# Best British jet to send to Korea 1950-53?



## Admiral Beez (Mar 8, 2022)

Was there any British jet fighter that could be competitive in the Korean War?


----------



## Thumpalumpacus (Mar 8, 2022)

I don't think they had anything on a par with the Mig-15 or the F-86 at the time for fighter service. Maybe the Canberra for bombers?


----------



## Admiral Beez (Mar 8, 2022)

Thumpalumpacus said:


> I don't think they had anything on a par with the Mig-15 or the F-86 at the time for fighter service. Maybe the Canberra for bombers?


The F-86 was superlative and gets all the attention, but the US also sent to Korea the Lockheed F-80 Shooting Star and F-94 Starfire, Republic F-84 Thunderjet, Grumman F9F Panther, and McDonnell F2H Banshee. Are Britain’s jets of 1950-53 so far behind all these?


----------



## Thumpalumpacus (Mar 8, 2022)

Admiral Beez said:


> The F-86 was superlative and gets all the attention, but the US also sent to Korea the Lockheed F-80 Shooting Star and F-94 Starfire, Republic F-84 Thunderjet, Grumman F9F Panther, and McDonnell F2H Banshee. Are Britain’s jets of 1950-53 so far behind all these?



I don't know, could the Hunter or Sea Vamp hang?


----------



## buffnut453 (Mar 8, 2022)

The Hunter didn't end service until 1954. The Venom entered service in 1952 and had the following performance figures:

*Maximum speed:* 640 mph (1,030 km/h, 560 kn)
*Range:* 1,080 mi (1,740 km, 940 nmi)
*Service ceiling:* 39,400 ft (12,000 m)
*Rate of climb:* 9,000 ft/min (46 m/s)
*Wing loading:* 56.17 lb/sq ft (274.2 kg/m2​)
That beats the Panther in speed and rate of climb but the Panther had longer range (by 360 miles) and a higher service ceiling (by 3,400 ft). The Venom beats the P-80 and Banshee in everything except service ceiling (both the P-80 and Banshee had an approx 7,000 ft advantage). I could go on...but at least the Venom seems to have been pretty comparable to contemporary US jets (F-86 excepted).

Reactions: Like Like:
1 | Informative Informative:
1 | Like List reactions


----------



## Admiral Beez (Mar 9, 2022)

The RAAF flew the Gloster Meteor F.8 in Korea. Is this aircraft comparable to the Lockheeds?


----------



## Admiral Beez (Mar 9, 2022)

Thumpalumpacus said:


> I don't know, could the Hunter or Sea Vamp hang?

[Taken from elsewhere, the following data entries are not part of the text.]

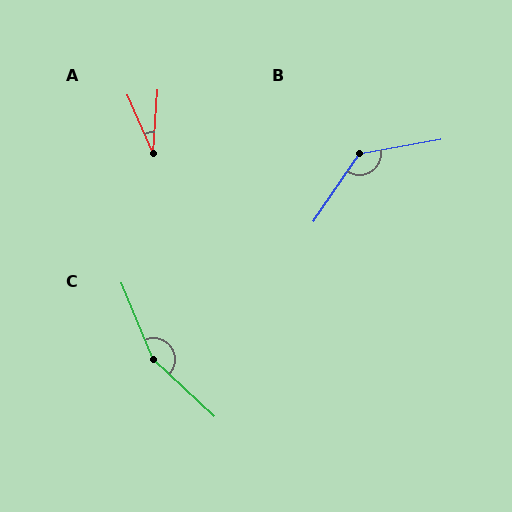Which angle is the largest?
C, at approximately 155 degrees.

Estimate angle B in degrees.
Approximately 134 degrees.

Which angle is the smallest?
A, at approximately 27 degrees.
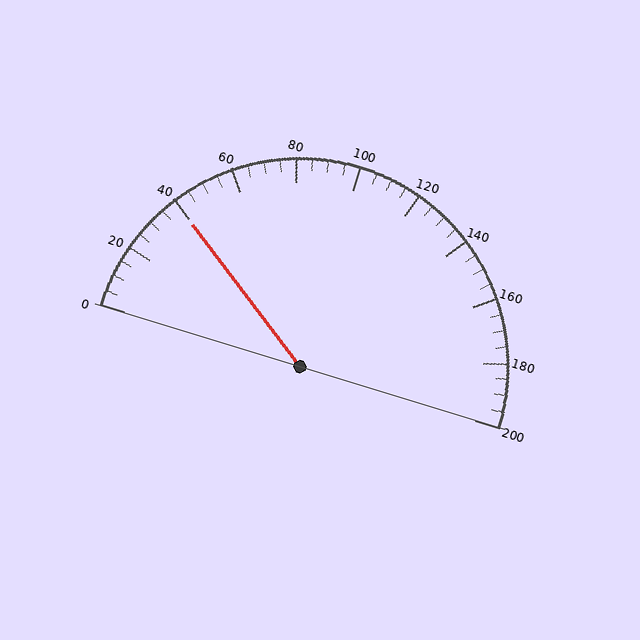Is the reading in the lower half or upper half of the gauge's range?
The reading is in the lower half of the range (0 to 200).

It’s too bad the British took so long to get their jets operational or never pursued many of their better designs. Some of them would have given the MiG-15 a good fight. For example, the swept wing Hawker P.1052 first flew in Nov 1948, eleven months after the first MiG-15.

Reactions: Like Like:
1 | Informative Informative:
1 | Like List reactions


----------



## FLYBOYJ (Mar 9, 2022)

Admiral Beez said:


> The RAAF flew the Gloster Meteor F.8 in Korea. Is this aircraft comparable to the Lockheeds?


In what role?


----------



## buffnut453 (Mar 9, 2022)

FLYBOYJ said:


> In what role?



It was something of a mish-mash. The 77 Sqn crews were primarily trained in ground attack but when they arrived in Korea, the USAF assigned them as escorts for B-29s. Unsurprisingly, given the lack of operational experience in air combat, coupled with the inferiority of the Meteor to the MiG-15, it didn't excel. After relatively heavy losses (often, the Meteors were confronted with superior numbers of MiGs), they were withdrawn and used for airfield defence before, eventually, being reassigned to ground attack.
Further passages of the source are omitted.